With the government indicating that major steps to cleanse political funding are in the offing, the CPI-M has pitched for state funding of elections and spoken out strongly against bringing parties under the ambit of RTI. CPI-M politburo member Brinda Karat today said there should be state funding of elections — not in cash but in kind, like (government footing the bill for) time on television channels, advertisements, and campaign material. “It will provide a level-playing field (to political parties in elections),” she told PTI.
Karat noted that at present the assessment of political parties’ expenditure during elections is kept outside that of candidates. As a result, the ruling party, in particular, has a huge advantage because it has funds at its disposal and it can spend any amount, she said. “For example, television advertisements, newspaper advertisements, the use of helicopters, huge trucking in of thousands of people to huge rallies. None of these is accounted as part of the expenditure of candidates, and we believe this is a major source of dishonesty,” Karat said.
Such expenses should be included in the expenditure of candidates, she said, adding that there must also be a ceiling on the expenditure of political parties in elections. After rolling out the Goods and Services Tax (GST), the government will take up “cleansing” of political funding as its top priority, Finance Minister Arun Jaitley had said yesterday. Karat said that while it’s absolutely essential to clean up political funding, Jaitley’s statement is actually a “reflection of political dishonesty of this government”.
“On the one hand, it (the government) talks about cleaning up political funding and on the other, it starts a completely non-transparent mechanism of electoral bonds (as a form of making donations to political parties instead of cash) in which the name of corporate donor is kept secret,” she said. “Secondly, it (the government) also removed 7.5 per cent ceiling which was there as part of the profit of donations by the corporate India. “So, both these make it very clear that the government and the ruling party are looking to protect their own sources of funds which are from corporates, and they want to make it easier to ensure this can happen without revealing quid-pro- quo in money and policy,” Karat alleged.
She said it’s a “dichotomic situation” as, on one hand, “all big money is going to be done through electoral bonds and name need not be disclosed, but for funds even below Rs 2,000… (name of donor is to be revealed). Absolutely ridiculous and absurd position to take.” “We are totally against it,” Karat said when asked if political parties should be brought under the ambit of Right to Information (RTI). As far as accounting and funds are concerned, her party is fully in favour of utmost transparency.

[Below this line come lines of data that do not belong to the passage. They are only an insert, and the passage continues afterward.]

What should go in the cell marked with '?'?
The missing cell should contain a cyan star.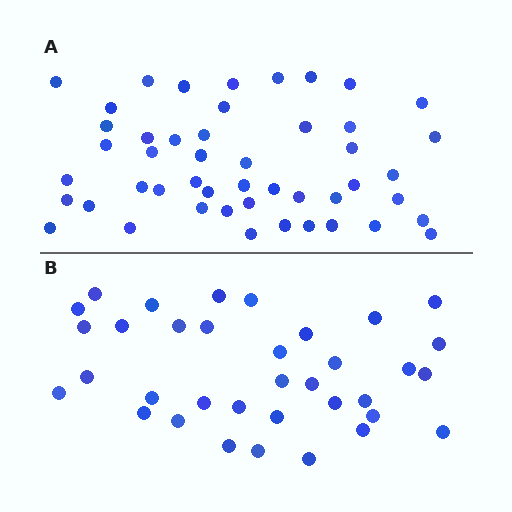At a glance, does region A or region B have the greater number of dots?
Region A (the top region) has more dots.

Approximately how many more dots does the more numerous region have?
Region A has approximately 15 more dots than region B.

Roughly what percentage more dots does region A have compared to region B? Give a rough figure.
About 35% more.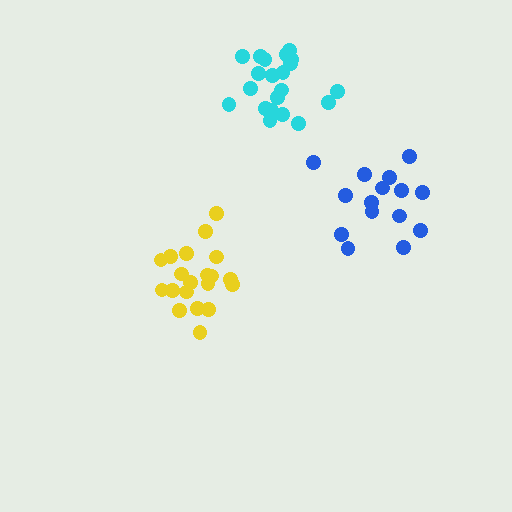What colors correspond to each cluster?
The clusters are colored: yellow, cyan, blue.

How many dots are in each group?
Group 1: 20 dots, Group 2: 21 dots, Group 3: 15 dots (56 total).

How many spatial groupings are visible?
There are 3 spatial groupings.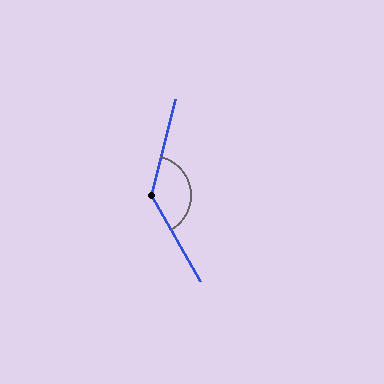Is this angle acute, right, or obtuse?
It is obtuse.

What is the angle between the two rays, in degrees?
Approximately 136 degrees.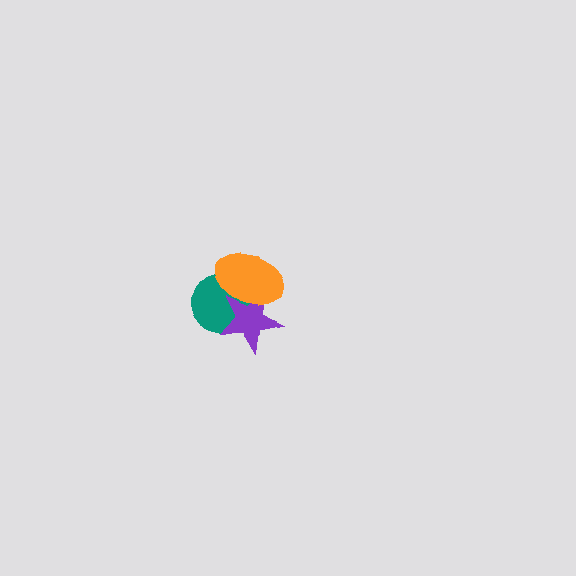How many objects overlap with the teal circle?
2 objects overlap with the teal circle.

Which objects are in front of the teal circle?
2 objects cover part of the teal circle: the purple star and the orange ellipse.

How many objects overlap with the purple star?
2 objects overlap with the purple star.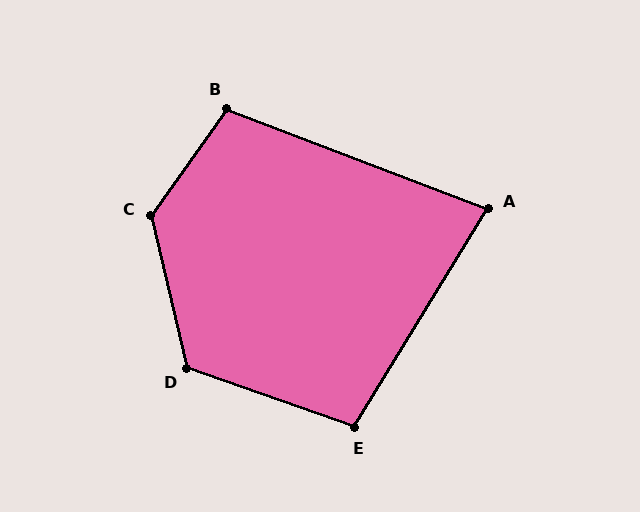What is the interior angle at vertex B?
Approximately 105 degrees (obtuse).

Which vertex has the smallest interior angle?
A, at approximately 80 degrees.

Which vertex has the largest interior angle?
C, at approximately 131 degrees.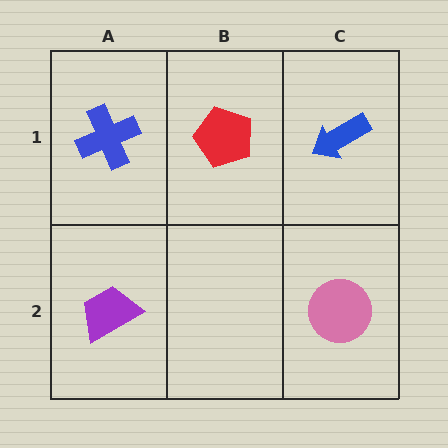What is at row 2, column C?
A pink circle.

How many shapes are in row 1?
3 shapes.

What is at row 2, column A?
A purple trapezoid.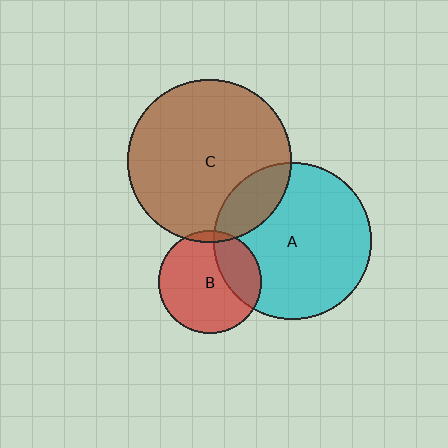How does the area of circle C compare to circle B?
Approximately 2.5 times.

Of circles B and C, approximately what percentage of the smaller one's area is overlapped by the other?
Approximately 5%.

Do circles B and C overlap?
Yes.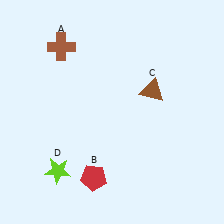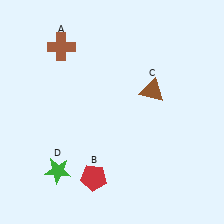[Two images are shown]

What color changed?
The star (D) changed from lime in Image 1 to green in Image 2.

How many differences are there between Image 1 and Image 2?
There is 1 difference between the two images.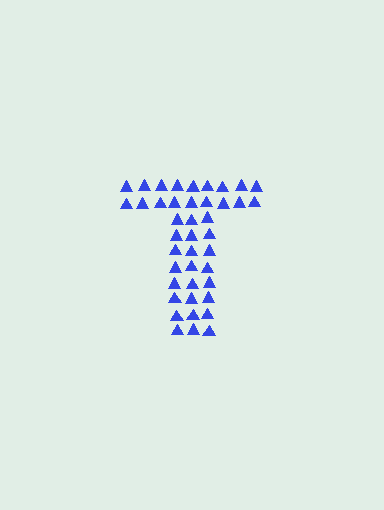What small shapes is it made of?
It is made of small triangles.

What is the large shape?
The large shape is the letter T.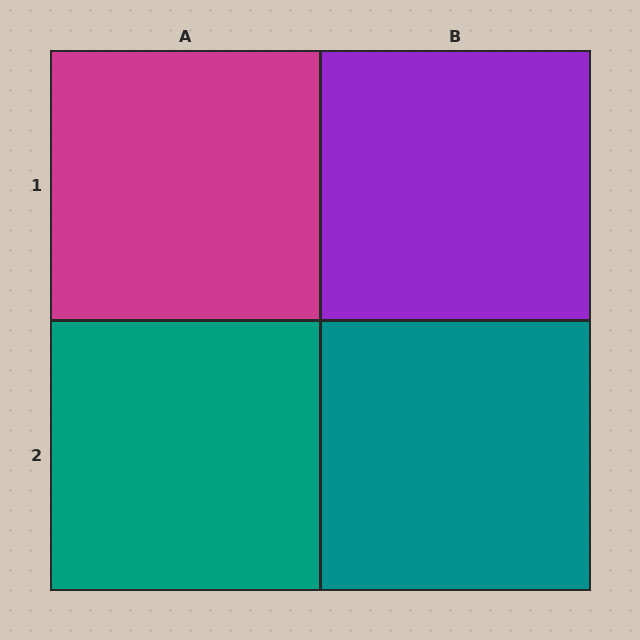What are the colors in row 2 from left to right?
Teal, teal.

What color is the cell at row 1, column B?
Purple.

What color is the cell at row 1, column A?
Magenta.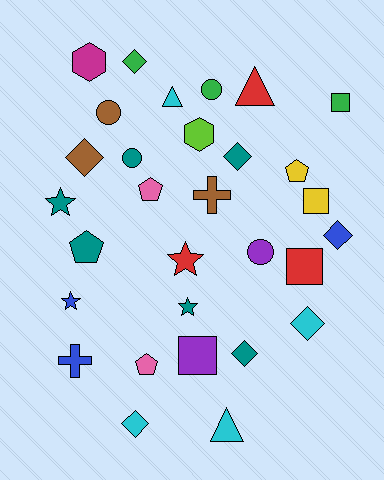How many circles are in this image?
There are 4 circles.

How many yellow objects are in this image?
There are 2 yellow objects.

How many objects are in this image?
There are 30 objects.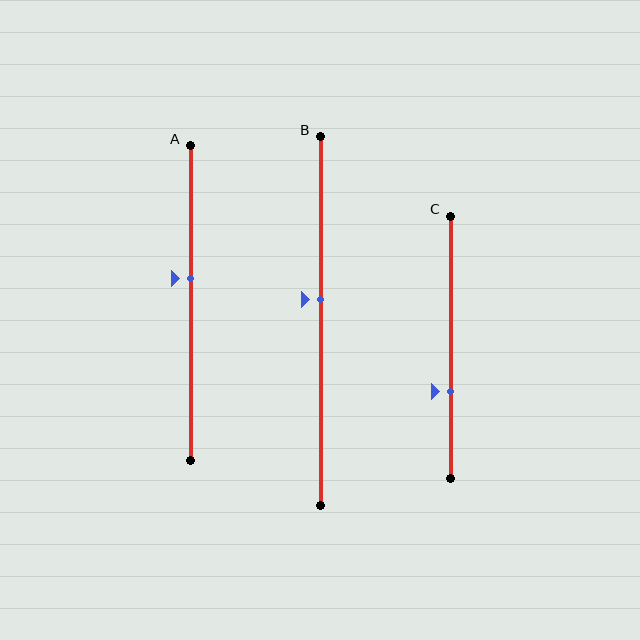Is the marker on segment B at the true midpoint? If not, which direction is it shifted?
No, the marker on segment B is shifted upward by about 6% of the segment length.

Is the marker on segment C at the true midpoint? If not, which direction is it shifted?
No, the marker on segment C is shifted downward by about 17% of the segment length.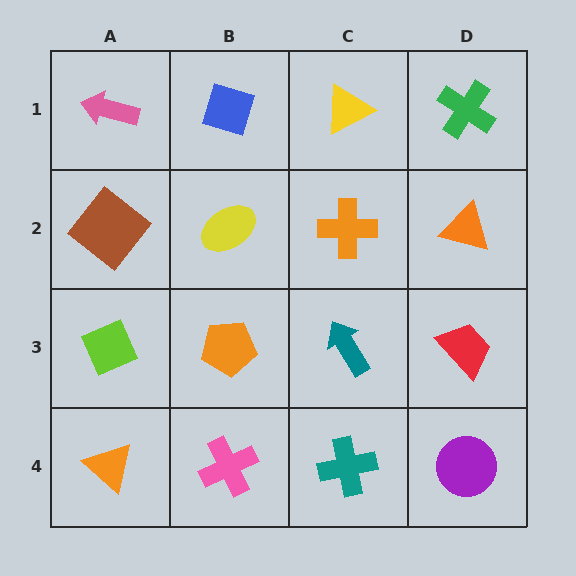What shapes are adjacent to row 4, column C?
A teal arrow (row 3, column C), a pink cross (row 4, column B), a purple circle (row 4, column D).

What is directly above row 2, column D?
A green cross.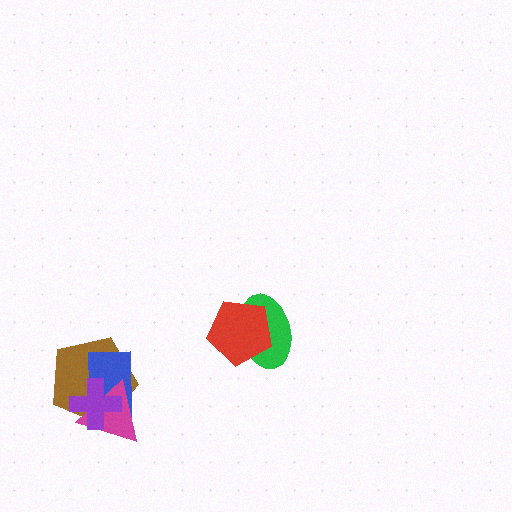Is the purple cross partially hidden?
No, no other shape covers it.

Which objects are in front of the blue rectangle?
2 objects cover part of the blue rectangle: the magenta triangle and the purple cross.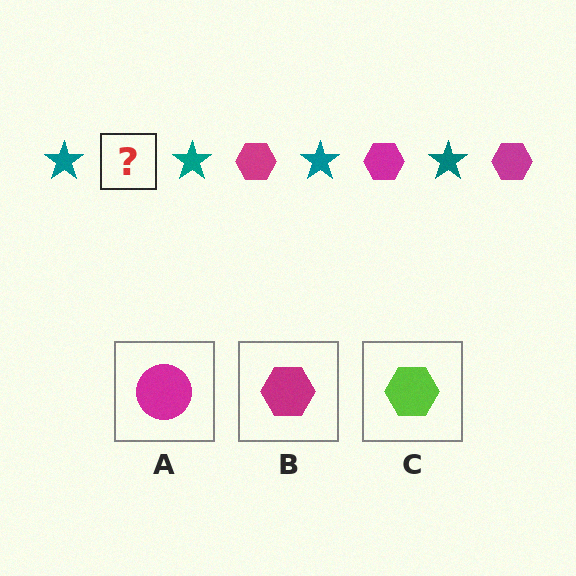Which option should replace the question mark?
Option B.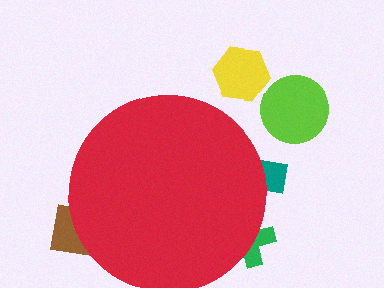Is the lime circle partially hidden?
No, the lime circle is fully visible.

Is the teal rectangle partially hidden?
Yes, the teal rectangle is partially hidden behind the red circle.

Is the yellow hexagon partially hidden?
No, the yellow hexagon is fully visible.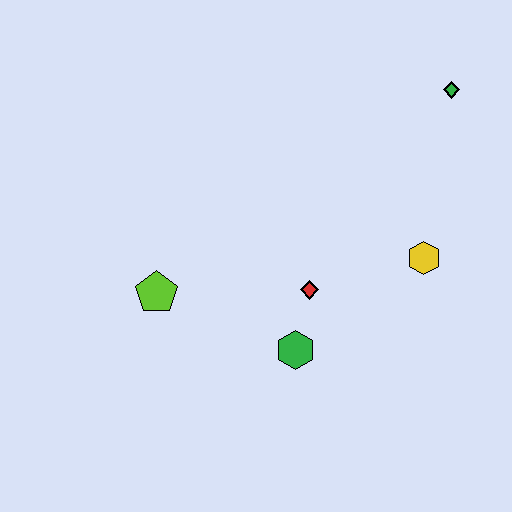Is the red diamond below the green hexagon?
No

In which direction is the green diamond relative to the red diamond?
The green diamond is above the red diamond.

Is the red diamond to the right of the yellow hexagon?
No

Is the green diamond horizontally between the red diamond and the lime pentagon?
No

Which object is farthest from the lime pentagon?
The green diamond is farthest from the lime pentagon.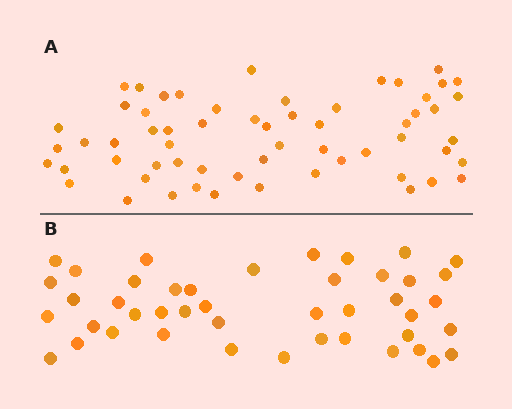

“But asking political parties, under RTI, allowing questions as far as our own internal discussions are concerned, are completely wrong. And it is a direct attack on democracy,” Karat said. According to her, allowing questions under RTI on internal discussions of political parties and how they arrived at decisions amount to spying. “It’s nothing but spying into our internal affairs. How can anybody ask how we have reached a decision and why we took the decision, and who took what position within our own meeting, it’s completely wrong. It will give an instrument to ruling party,” Karat said.